Sherm Sappington sat on the three-legged stool pondering the small knobby doll in his hands. He was sorry it looked so little like her. It seemed as though it should be a perfect likeness if it was going to have any effect at all, at least that’s what made sense.

Sherm stretched, leaning back, teetering a bit in order to pull a ribbon out of his pants pocket. It was a strip of pale blue grosgrain, long enough to tie around Addie’s waist where it had been, as a matter of fact, just before he snatched it and ran. On the doll, wound twice around and tied in a floppy bow, the ribbon looked stupid, but, what the heck, Sherm figured, he was only following directions.

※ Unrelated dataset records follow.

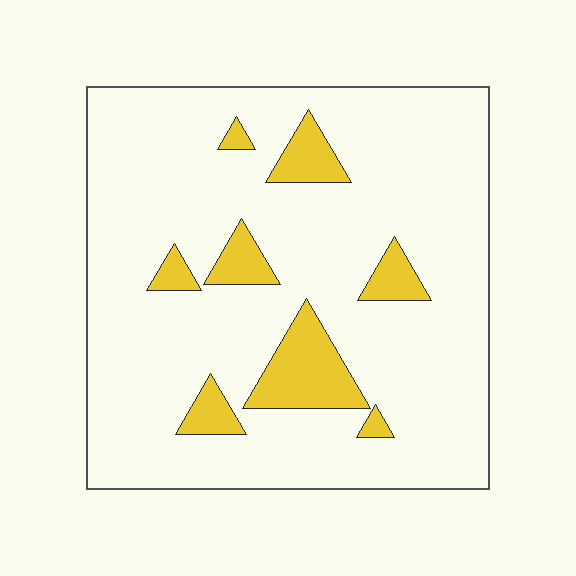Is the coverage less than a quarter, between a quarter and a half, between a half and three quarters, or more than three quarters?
Less than a quarter.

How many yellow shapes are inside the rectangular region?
8.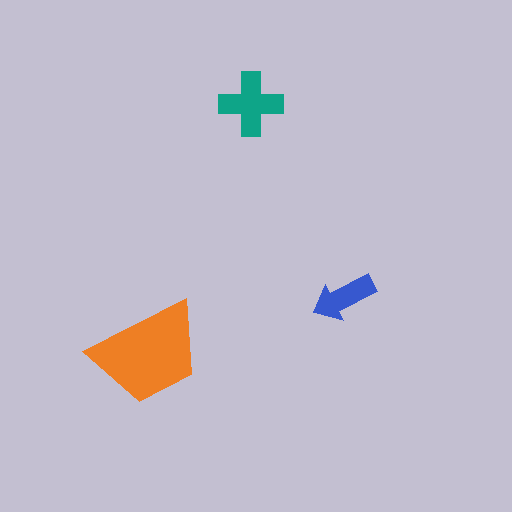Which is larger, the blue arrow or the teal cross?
The teal cross.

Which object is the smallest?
The blue arrow.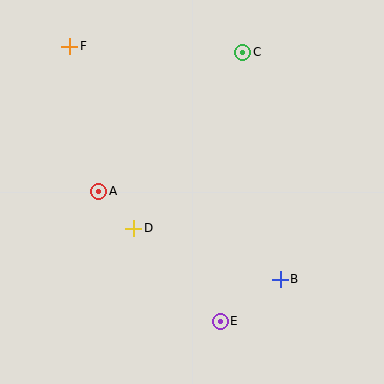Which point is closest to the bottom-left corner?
Point D is closest to the bottom-left corner.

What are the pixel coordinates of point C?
Point C is at (243, 52).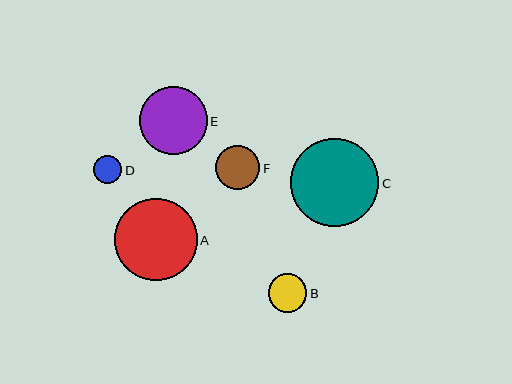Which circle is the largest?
Circle C is the largest with a size of approximately 88 pixels.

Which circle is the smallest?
Circle D is the smallest with a size of approximately 28 pixels.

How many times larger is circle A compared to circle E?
Circle A is approximately 1.2 times the size of circle E.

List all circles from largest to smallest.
From largest to smallest: C, A, E, F, B, D.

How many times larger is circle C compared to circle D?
Circle C is approximately 3.1 times the size of circle D.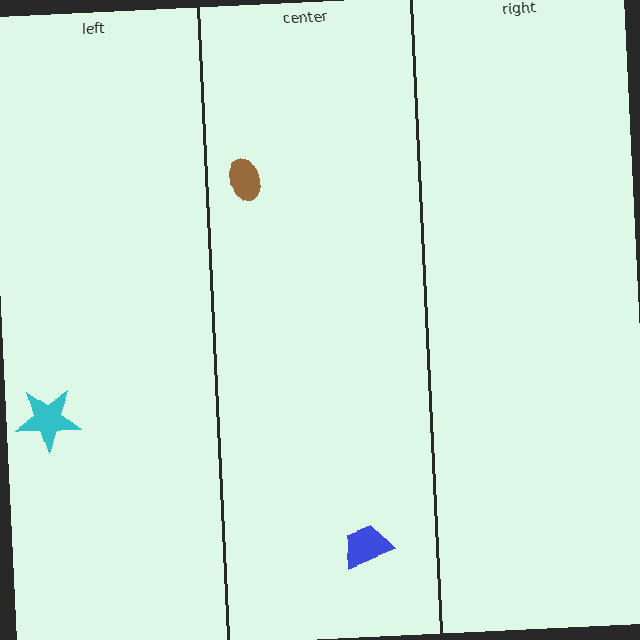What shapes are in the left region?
The cyan star.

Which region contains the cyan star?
The left region.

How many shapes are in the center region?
2.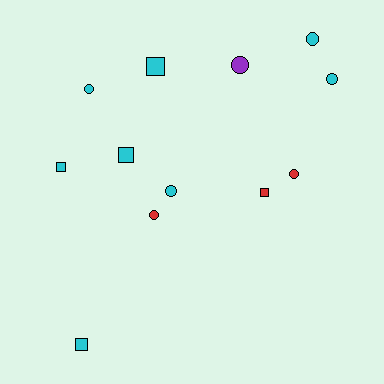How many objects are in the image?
There are 12 objects.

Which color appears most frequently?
Cyan, with 8 objects.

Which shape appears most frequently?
Circle, with 7 objects.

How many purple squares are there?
There are no purple squares.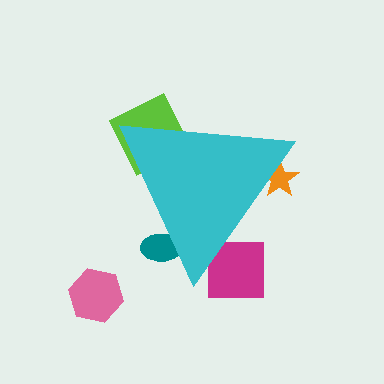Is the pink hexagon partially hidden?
No, the pink hexagon is fully visible.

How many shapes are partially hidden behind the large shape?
4 shapes are partially hidden.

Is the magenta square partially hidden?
Yes, the magenta square is partially hidden behind the cyan triangle.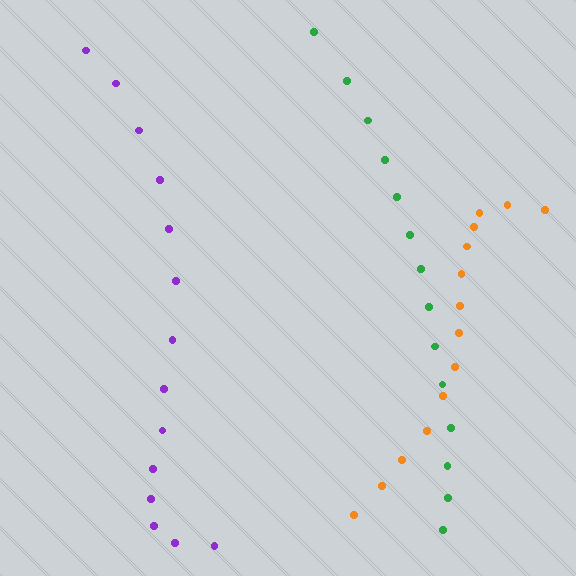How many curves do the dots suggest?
There are 3 distinct paths.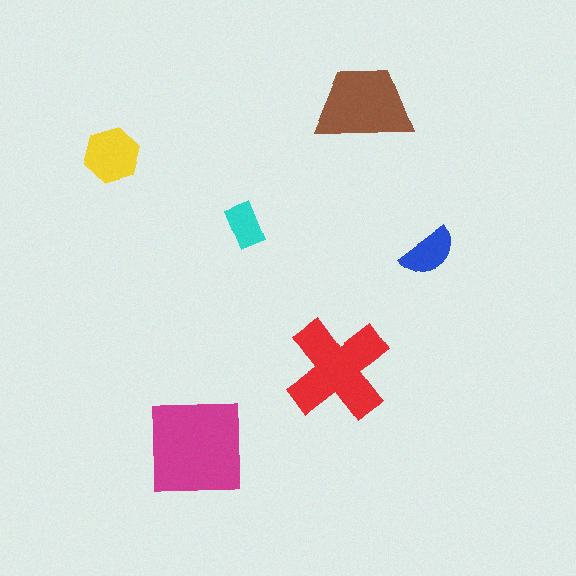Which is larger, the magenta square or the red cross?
The magenta square.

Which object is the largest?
The magenta square.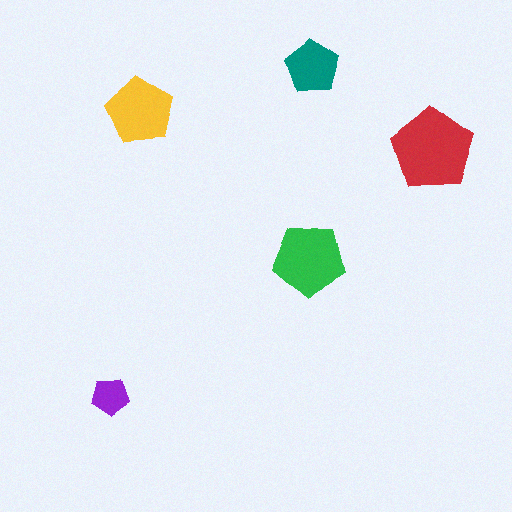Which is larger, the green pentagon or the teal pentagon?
The green one.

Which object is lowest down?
The purple pentagon is bottommost.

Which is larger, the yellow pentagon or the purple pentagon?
The yellow one.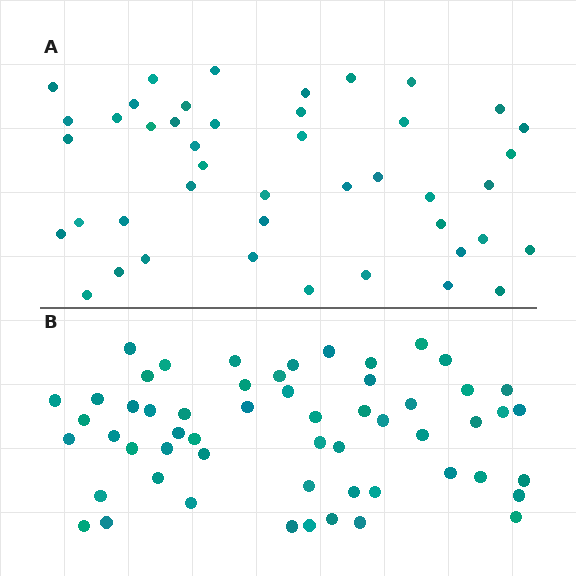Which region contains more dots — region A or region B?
Region B (the bottom region) has more dots.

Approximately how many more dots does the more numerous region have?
Region B has roughly 12 or so more dots than region A.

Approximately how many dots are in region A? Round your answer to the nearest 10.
About 40 dots. (The exact count is 44, which rounds to 40.)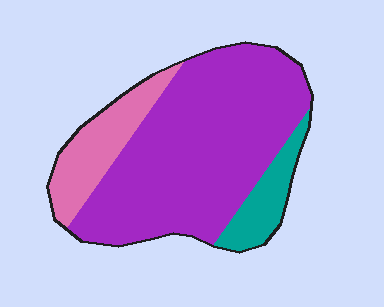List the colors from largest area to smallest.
From largest to smallest: purple, pink, teal.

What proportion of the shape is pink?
Pink takes up about one sixth (1/6) of the shape.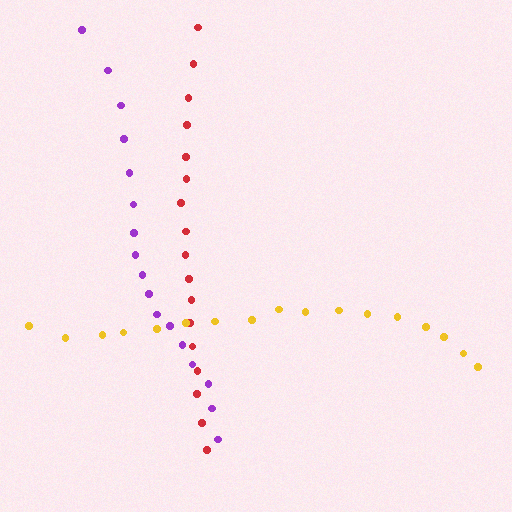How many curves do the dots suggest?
There are 3 distinct paths.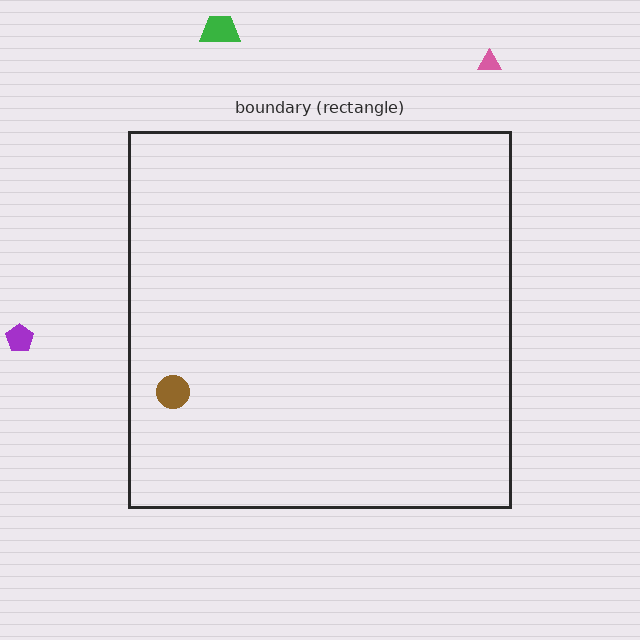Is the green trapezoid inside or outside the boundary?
Outside.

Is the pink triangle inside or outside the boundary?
Outside.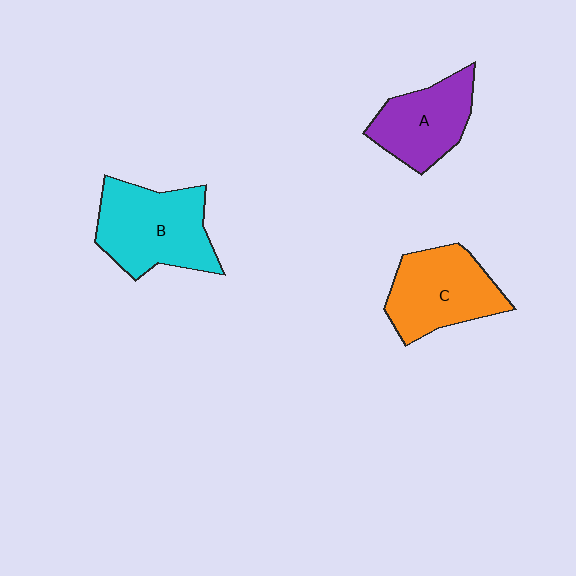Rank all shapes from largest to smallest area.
From largest to smallest: B (cyan), C (orange), A (purple).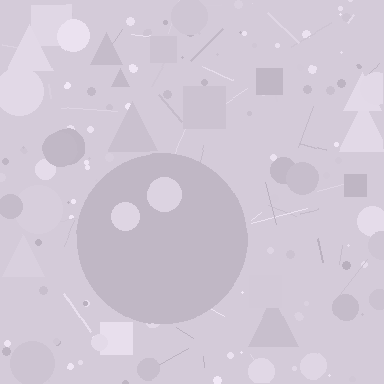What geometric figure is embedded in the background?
A circle is embedded in the background.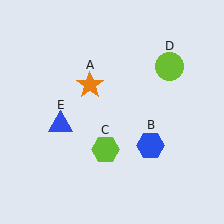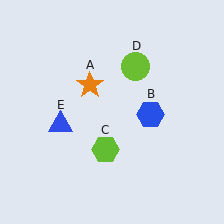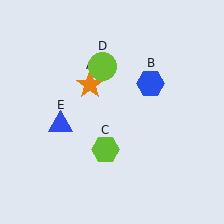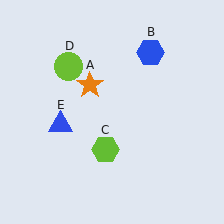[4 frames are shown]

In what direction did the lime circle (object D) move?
The lime circle (object D) moved left.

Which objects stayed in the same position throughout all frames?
Orange star (object A) and lime hexagon (object C) and blue triangle (object E) remained stationary.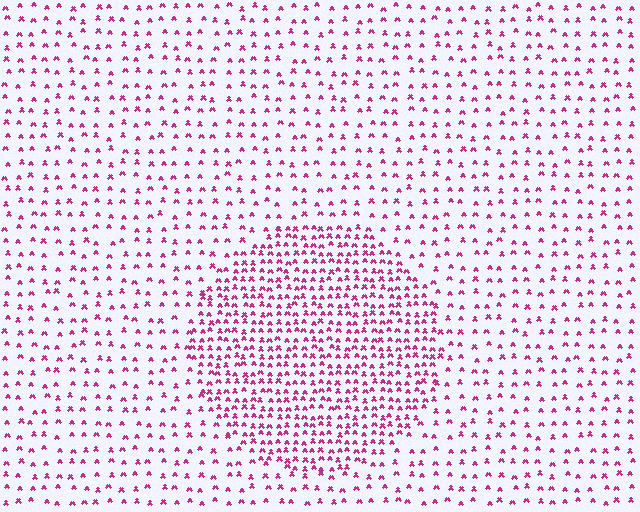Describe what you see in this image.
The image contains small magenta elements arranged at two different densities. A circle-shaped region is visible where the elements are more densely packed than the surrounding area.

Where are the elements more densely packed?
The elements are more densely packed inside the circle boundary.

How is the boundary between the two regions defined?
The boundary is defined by a change in element density (approximately 2.3x ratio). All elements are the same color, size, and shape.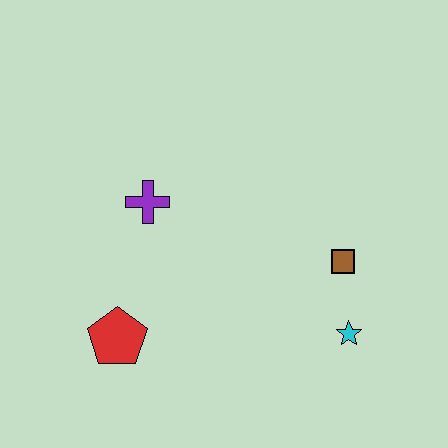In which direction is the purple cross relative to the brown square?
The purple cross is to the left of the brown square.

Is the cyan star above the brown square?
No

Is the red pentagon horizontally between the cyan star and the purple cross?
No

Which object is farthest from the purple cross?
The cyan star is farthest from the purple cross.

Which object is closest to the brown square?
The cyan star is closest to the brown square.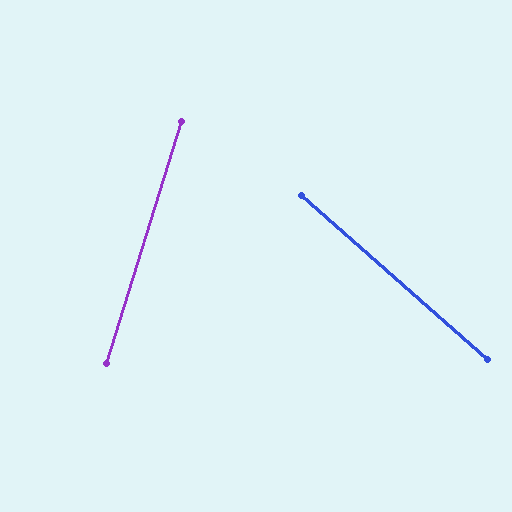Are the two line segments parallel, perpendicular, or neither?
Neither parallel nor perpendicular — they differ by about 66°.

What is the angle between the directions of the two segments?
Approximately 66 degrees.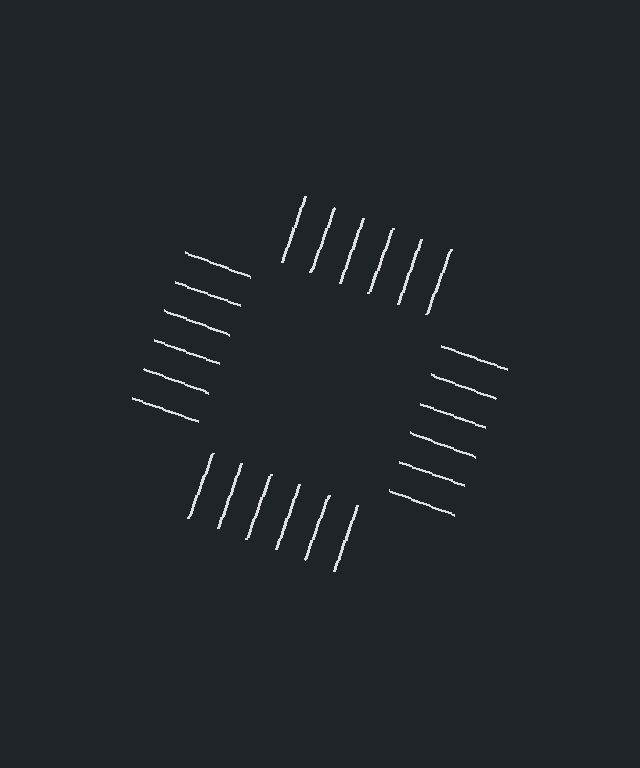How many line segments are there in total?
24 — 6 along each of the 4 edges.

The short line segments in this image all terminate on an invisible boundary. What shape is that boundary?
An illusory square — the line segments terminate on its edges but no continuous stroke is drawn.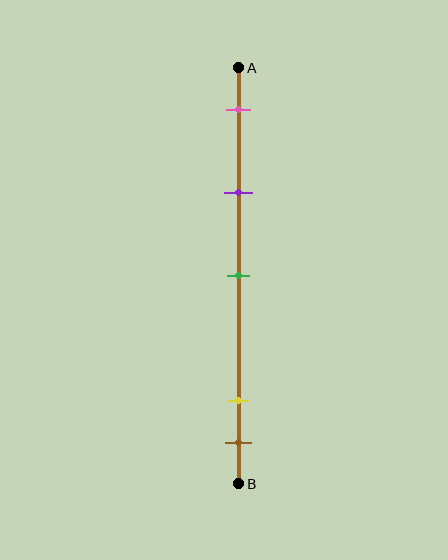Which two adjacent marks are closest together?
The yellow and brown marks are the closest adjacent pair.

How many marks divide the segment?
There are 5 marks dividing the segment.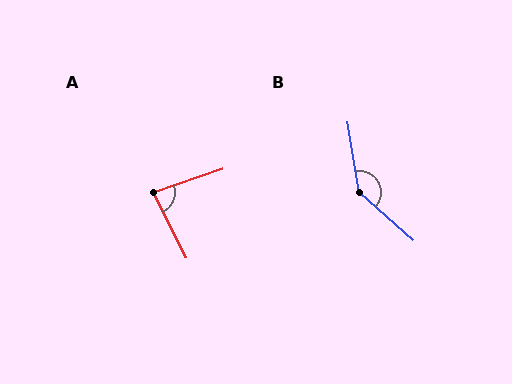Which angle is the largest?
B, at approximately 141 degrees.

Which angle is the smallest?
A, at approximately 82 degrees.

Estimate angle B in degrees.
Approximately 141 degrees.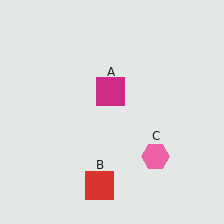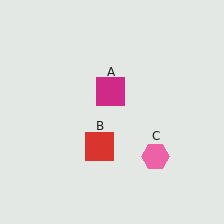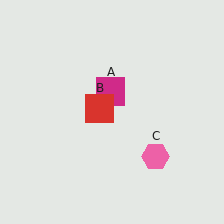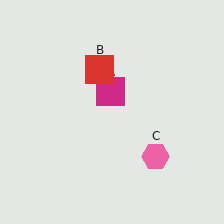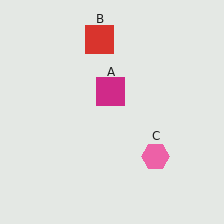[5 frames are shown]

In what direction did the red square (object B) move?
The red square (object B) moved up.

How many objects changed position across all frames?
1 object changed position: red square (object B).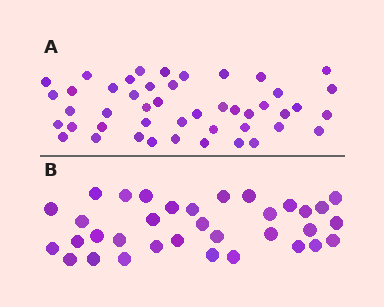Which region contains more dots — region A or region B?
Region A (the top region) has more dots.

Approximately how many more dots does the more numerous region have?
Region A has roughly 12 or so more dots than region B.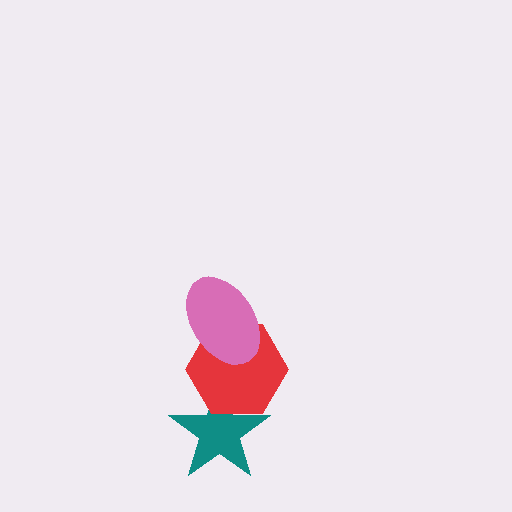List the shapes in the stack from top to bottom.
From top to bottom: the pink ellipse, the red hexagon, the teal star.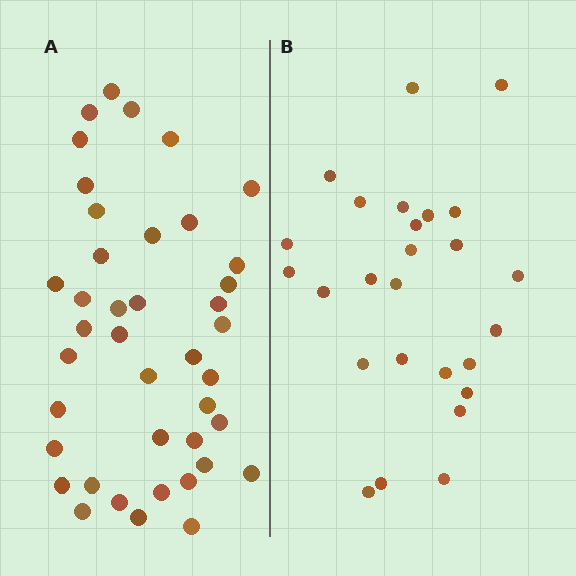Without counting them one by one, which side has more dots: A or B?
Region A (the left region) has more dots.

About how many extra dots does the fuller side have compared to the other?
Region A has approximately 15 more dots than region B.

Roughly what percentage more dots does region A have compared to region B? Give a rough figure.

He wasn’t sure if the bits of hair were Addie’s, or her dog’s. But he didn’t like the dog any better than Addie, so in a way it didn’t make much difference. Tacking them onto the lump of a head was a problem. The glue took too darned much time to set, and then when he lifted his hand the hair was attached to his thumb like a miniature mustache on a miniature head. His second try wasn’t much better, and in the end he was forced to tuck the strands under the top layer of ribbon. The doll looked like it had chest hair. That would serve her right, he mused, visualizing the real article on the real Addie.

Sherm rested his elbows on his knees and looked the doll over. It was as unrecognizable as it could get, distorted and lumpy and dripping glue. He read the next step.

“Seven,” the article said, “tie a short piece of cord around the doll’s neck.” It doesn’t seem to have a neck, he thought. The cord was off a roll he used for mailing packages, the thick furry kind that embedded bits into your fingers when you tried to tie nice tight knots. It would serve Addie right if it embedded into her. He knotted it in the vicinity of the chest hair.

“Eight-attach the cord to the crossbar of a small scaffold.”

He tied it to the extended end of a carpenter’s measure.

“Nine-bury the effigy in the earth below the subject’s window.” Sherm glanced over at the shovel in the corner. It still had traces of dirt from the hole he had prepared below the kitchen window. That was where she spent most of her time cooking up those god-awful things she insisted he eat. He told her the hole was for gladiola bulbs.